Address
- 10111 Highway 119 Alabaster, Shelby County, AL, 35007 United States

District information
- Type: Public
- Motto: Champions of our Future
- Grades: PK-12
- Established: 2013; 13 years ago
- Superintendent: Dr. Wayne Vickers
- Asst. superintendent(s): Dr. Wesley Hester
- Schools: 5
- Budget: $49.5 million
- NCES District ID: 0100190

Students and staff
- Students: 6,187 ^{('20-'21)}
- Teachers: 354.38 ^{('20-'21)}
- Staff: 350.75 ^{('20-'21)}
- Student–teacher ratio: 17.46 ^{('20-'21)}

Other information
- Website: Official website

= Alabaster City Schools =

School district in Alabama

The Alabaster City Schools (ACS) is the school district of the Birmingham, Alabama, suburb of Alabaster. Alabaster City School District serves 6,187 students and employs 354 teachers and 351 staff as of the 2020-2021 school year. The district includes two elementary schools, one intermediate school, one middle school, and one high school.

== History ==
In April 2011, the Alabaster City Council commissioned a $32,000 feasibility study of the city forming its own school district by Ira Harvey of Decision Resources. Harvey delivered the study that September, finding that Alabaster was well-positioned to create its own system, but should implement a 1-cent sales tax increase to do so. After a month of discussion amongst the council and with citizens, the city council voted on October 17, 2011 to both create the school board and raise the city sales tax from 3% to 4% to support it.

In January 2012, the city council's education committee began interviewing the 32 applicants for the new Alabaster Board of Education. On March 26, 2012, the first board was sworn in. It consisted of Linda Church, Melanie Shores, John Myrick, Tyrone Quarles, and former city councilor Adam Moseley. Moseley resigned from the city council to take the position, as Alabama state law prohibits one person serving in both bodies at once.

In January 2013, the board hired former Jefferson County Schools superintendent Phil Hammonds as interim superintendent. Hammonds had spent the previous six months as part-time coordinator of administrative services for the group and had retired from his position as Jefferson County superintendent the month before. By that time it had been decided that Alabaster would begin its first school year that fall. State law allowed the board to hire an interim superintendent for six months while it sought someone to fill the position permanently.

On May 1, the board announced it had chosen Saraland superintendent Wayne Vickers as the system's first permanent superintendent.

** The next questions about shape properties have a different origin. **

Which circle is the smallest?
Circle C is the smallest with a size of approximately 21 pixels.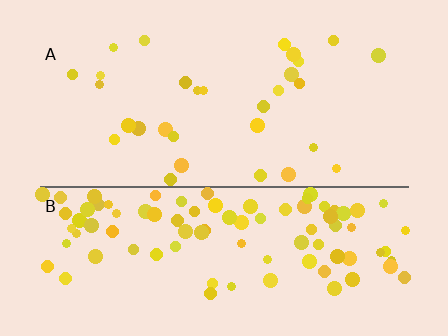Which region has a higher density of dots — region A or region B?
B (the bottom).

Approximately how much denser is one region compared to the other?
Approximately 3.2× — region B over region A.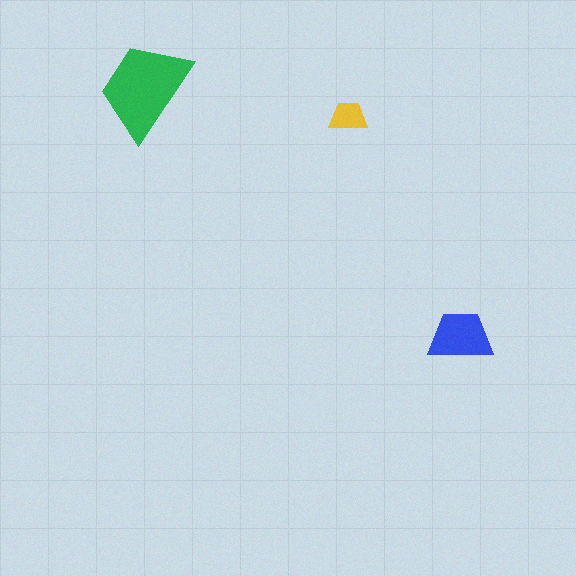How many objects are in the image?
There are 3 objects in the image.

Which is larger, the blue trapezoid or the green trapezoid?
The green one.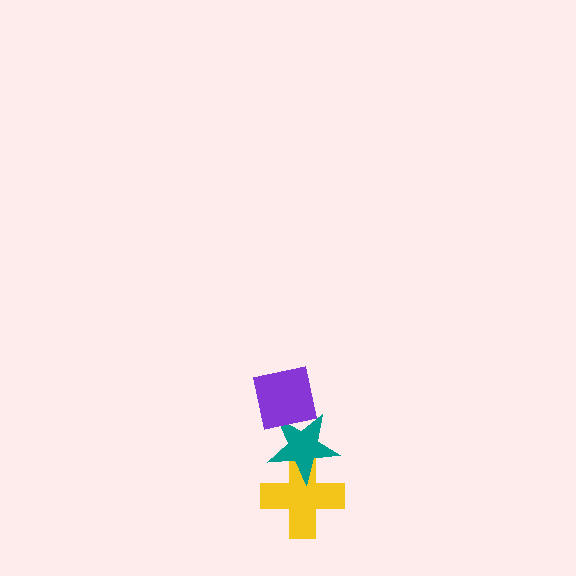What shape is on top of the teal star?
The purple square is on top of the teal star.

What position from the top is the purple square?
The purple square is 1st from the top.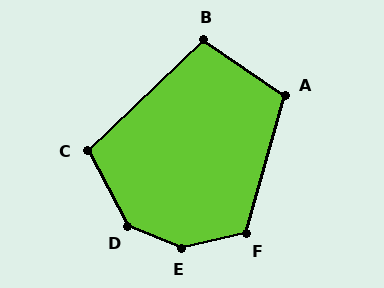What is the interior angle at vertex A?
Approximately 109 degrees (obtuse).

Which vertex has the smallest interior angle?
B, at approximately 102 degrees.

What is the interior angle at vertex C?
Approximately 106 degrees (obtuse).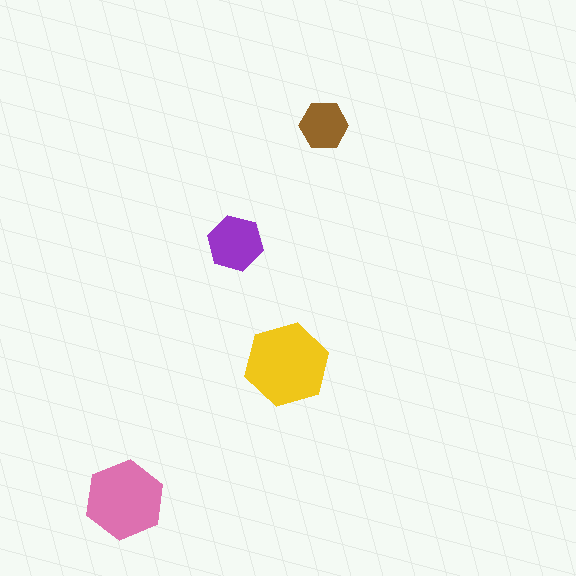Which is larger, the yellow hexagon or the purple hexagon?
The yellow one.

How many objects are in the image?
There are 4 objects in the image.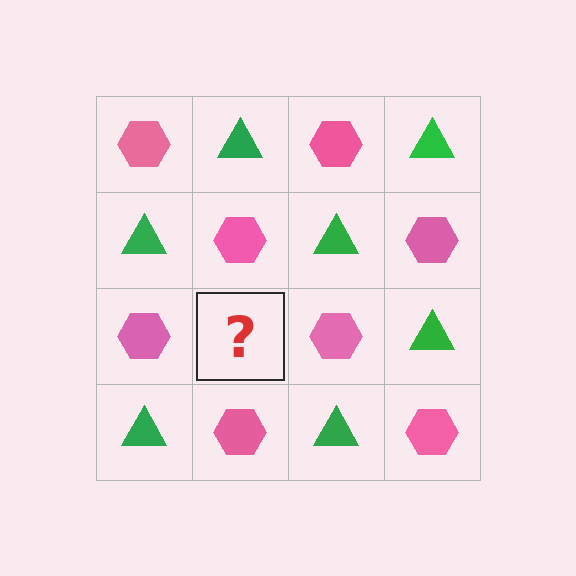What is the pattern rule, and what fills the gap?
The rule is that it alternates pink hexagon and green triangle in a checkerboard pattern. The gap should be filled with a green triangle.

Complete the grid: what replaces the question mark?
The question mark should be replaced with a green triangle.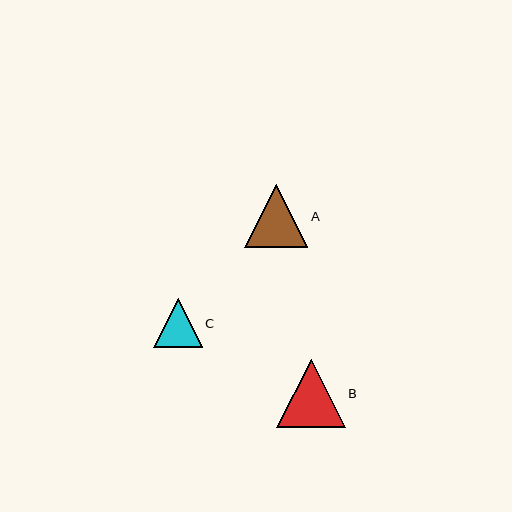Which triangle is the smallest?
Triangle C is the smallest with a size of approximately 49 pixels.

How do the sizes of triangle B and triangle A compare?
Triangle B and triangle A are approximately the same size.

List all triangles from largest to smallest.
From largest to smallest: B, A, C.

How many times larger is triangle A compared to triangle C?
Triangle A is approximately 1.3 times the size of triangle C.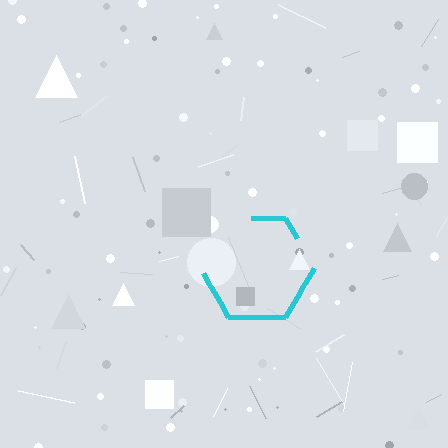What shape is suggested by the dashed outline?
The dashed outline suggests a hexagon.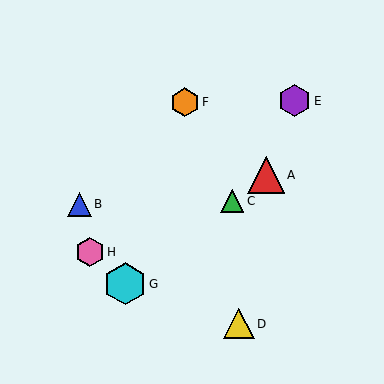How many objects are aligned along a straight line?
3 objects (A, C, G) are aligned along a straight line.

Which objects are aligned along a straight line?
Objects A, C, G are aligned along a straight line.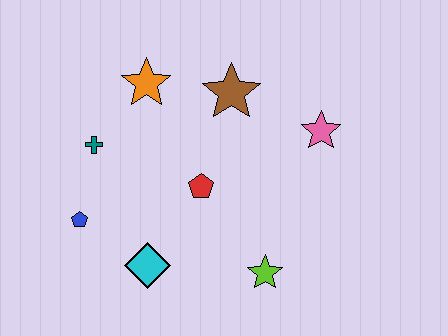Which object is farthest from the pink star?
The blue pentagon is farthest from the pink star.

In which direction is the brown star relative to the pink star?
The brown star is to the left of the pink star.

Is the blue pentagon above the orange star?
No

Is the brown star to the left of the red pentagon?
No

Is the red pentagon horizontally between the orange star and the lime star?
Yes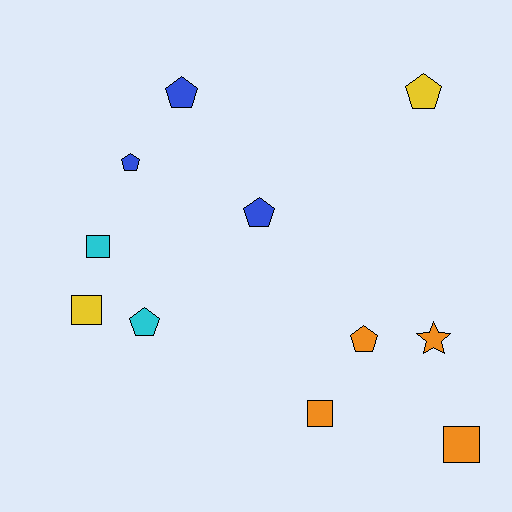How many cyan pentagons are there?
There is 1 cyan pentagon.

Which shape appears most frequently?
Pentagon, with 6 objects.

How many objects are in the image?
There are 11 objects.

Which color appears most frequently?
Orange, with 4 objects.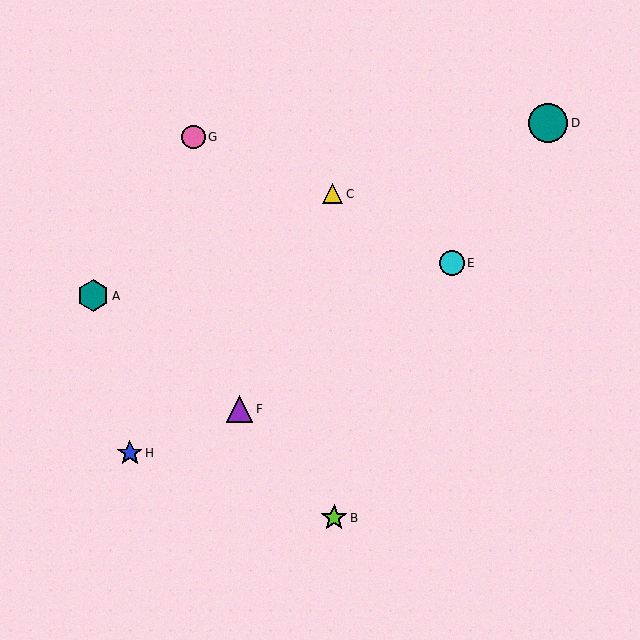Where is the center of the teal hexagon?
The center of the teal hexagon is at (93, 296).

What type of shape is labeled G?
Shape G is a pink circle.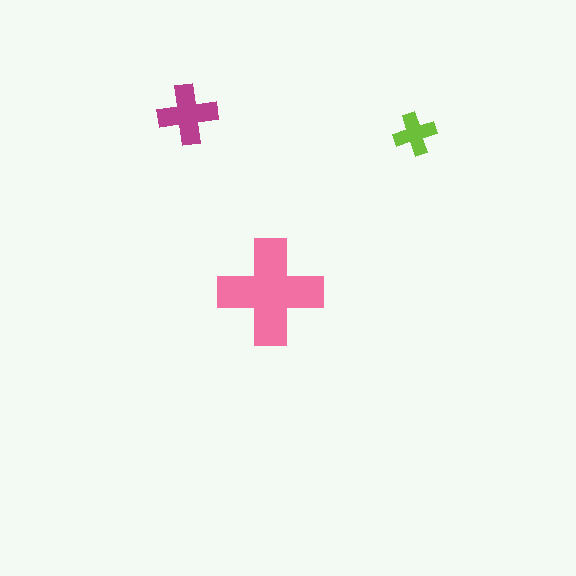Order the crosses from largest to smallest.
the pink one, the magenta one, the lime one.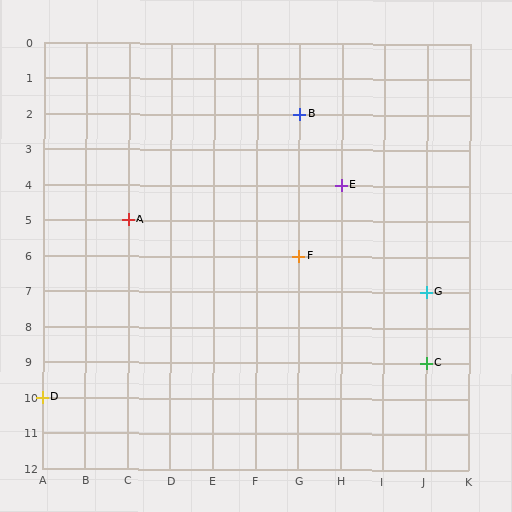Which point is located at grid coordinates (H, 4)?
Point E is at (H, 4).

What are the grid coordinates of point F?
Point F is at grid coordinates (G, 6).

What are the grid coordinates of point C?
Point C is at grid coordinates (J, 9).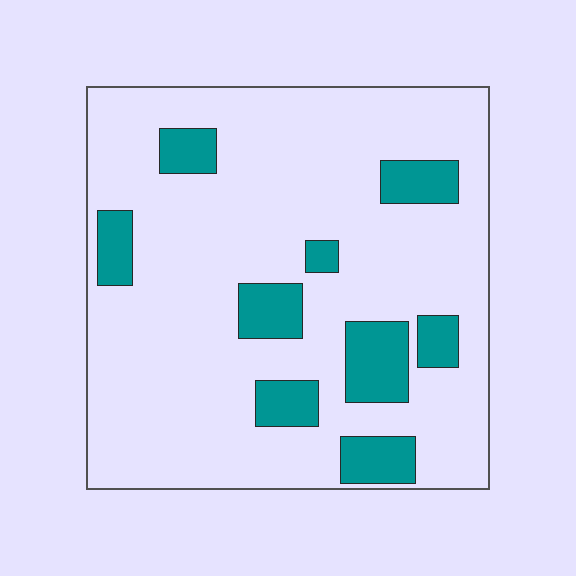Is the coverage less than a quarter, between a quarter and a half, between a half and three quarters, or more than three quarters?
Less than a quarter.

Vickers, one of 16 applicants for the permanent position, had overseen Saraland schools after that city voted to separate from the Mobile County Schools system.

The board also voted in May to have Alabaster officially separate from Shelby County Schools on July 1, 2013. The agreement arranged for out-of-town students currently attending what would become Alabaster schools to be slowly transferred to county schools by 2020. A similar agreement was reached for Alabaster students attending the Linda Nolen Learning Center in Pelham.

The new school system opened to students on August 19, 2013. In celebration of the new system, Thompson High School held its first homecoming parade in 50 years on September 25.

== Schools ==
The Alabaster City School District consists of five schools:
- Creek View Elementary School (PK-3)
- Meadow View Elementary School (PK-3)
- Thompson Intermediate School (4-5)
- Thompson Middle School (6-8)
- Thompson High School (9-12)

== Governance ==
The Alabaster Board of Education currently operates with five members.

- Mr. Adam Moseley (President)
- Mr. Derek Henderson (Vice-President)
- Dr. John Myrick
- Ms. Misty Johnson
- Dr. Kristalyn Lee

Board members are appointed by the Alabaster City Council and are contracted to the school board.

On May 1, 2013, the board approved Dr. Wayne Vickers as the system's first superintendent.